I can only tell you my experience, but I've been divorced almost four years and haven't been on a date.

I simply have no desire so far. I've discovered that I'm ok with being single. Someone may come along and sweep me off my feet some day, but I'm not looking. 

I don't know why people think a single person is always a lonely person. People have different personalities.


----------



## whitehawk (Aug 14, 2012)

The other weird thing is , like don't people realize the mess the split left your life in.

Hell l had to finish of the house alone, sort out heaps of debts , find a way of making this work for me and my daughter, sell the house , move and run a small business . Come to terms and adjust with everything that's happened. 
Although there has been a lot of lonely nights hell , l haven't even had the time for a new relationship yet let alone the head space and finances .

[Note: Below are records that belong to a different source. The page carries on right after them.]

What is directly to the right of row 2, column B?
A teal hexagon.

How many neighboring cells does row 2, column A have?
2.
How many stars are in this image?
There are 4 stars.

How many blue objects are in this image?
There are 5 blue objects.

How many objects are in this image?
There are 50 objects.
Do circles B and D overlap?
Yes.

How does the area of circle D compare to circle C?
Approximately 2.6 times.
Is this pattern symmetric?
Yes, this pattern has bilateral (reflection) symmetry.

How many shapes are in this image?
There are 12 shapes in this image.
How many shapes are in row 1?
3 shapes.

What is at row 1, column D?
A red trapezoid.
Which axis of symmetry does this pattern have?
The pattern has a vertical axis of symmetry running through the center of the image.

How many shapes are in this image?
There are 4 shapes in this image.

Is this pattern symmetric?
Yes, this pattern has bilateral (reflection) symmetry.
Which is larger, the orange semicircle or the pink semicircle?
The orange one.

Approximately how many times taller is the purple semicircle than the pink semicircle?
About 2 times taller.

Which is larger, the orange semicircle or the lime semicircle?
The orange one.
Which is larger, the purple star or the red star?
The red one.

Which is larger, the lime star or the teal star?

Just seems crazy people don't seem to get any of that until you explain some of it .


----------



## whitehawk (Aug 14, 2012)

southbound said:


> I can only tell you my experience, but I've been divorced almost four years and haven't been on a date.
> 
> I simply have no desire so far. I've discovered that I'm ok with being single. Someone may come along and sweep me off my feet some day, but I'm not looking.
> 
> I don't know why people think a single person is always a lonely person. People have different personalities.

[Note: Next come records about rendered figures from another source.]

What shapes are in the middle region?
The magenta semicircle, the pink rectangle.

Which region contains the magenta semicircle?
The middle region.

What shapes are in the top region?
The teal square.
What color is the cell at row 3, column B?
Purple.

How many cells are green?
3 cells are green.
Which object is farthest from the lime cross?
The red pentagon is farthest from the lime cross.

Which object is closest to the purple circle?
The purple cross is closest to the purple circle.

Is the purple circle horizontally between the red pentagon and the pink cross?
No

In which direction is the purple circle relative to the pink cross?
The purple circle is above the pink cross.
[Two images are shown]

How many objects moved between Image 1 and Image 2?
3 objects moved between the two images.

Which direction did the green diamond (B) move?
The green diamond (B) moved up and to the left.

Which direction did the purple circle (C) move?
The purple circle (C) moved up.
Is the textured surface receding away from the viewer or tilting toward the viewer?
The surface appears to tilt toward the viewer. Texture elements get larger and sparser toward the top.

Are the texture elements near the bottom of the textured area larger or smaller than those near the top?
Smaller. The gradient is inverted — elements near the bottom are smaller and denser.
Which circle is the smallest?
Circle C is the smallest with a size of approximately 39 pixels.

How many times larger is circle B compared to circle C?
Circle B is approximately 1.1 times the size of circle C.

Yeah right . Glad to see l'm not the only one. l dunno to me , 4yrs , that seems very logical . Going through this stuff is huge , getting over it.

l've had no desire either really and with one girl l did meet , l was actually subconsciously worried it might turn into serious and l just felt that was too soon for me.

l do feel like l could handle and enjoy something from here on though , but up until now , really , l haven't even felt like it anyway tbh .


----------



## RandomDude (Dec 18, 2010)

Aye I get it all the time

I say FK people pressure, I do what I want not what they reckon is good for me... pffft, "good for me", as if a fking relationship was ever good for me. My daughter's the only good thing that came out of the mess from marriage.


----------



## Wolf1974 (Feb 19, 2014)

whitehawk said:


> It hasn't even been two yrs for me yet but l'm surprised at people already making comments along the - it's time you found someone new type thing .
> l've had it a few times but just other day my brothers gf came out with stuff.
> lt was nice to hear on one level , oh l'm going to waste , l'm such a good catch , l could get this or l should do that , like it's time l found someone .
> l've had that type of thing a few times from people . l've already had a couple of short stints with new gf's anyway , l just haven't flaunted them so most wouldn't even realize . l've also met quite a few .
> ...



I think it maybe comes from a good place. people who care about you worry you are lonely and that getting back out there will help.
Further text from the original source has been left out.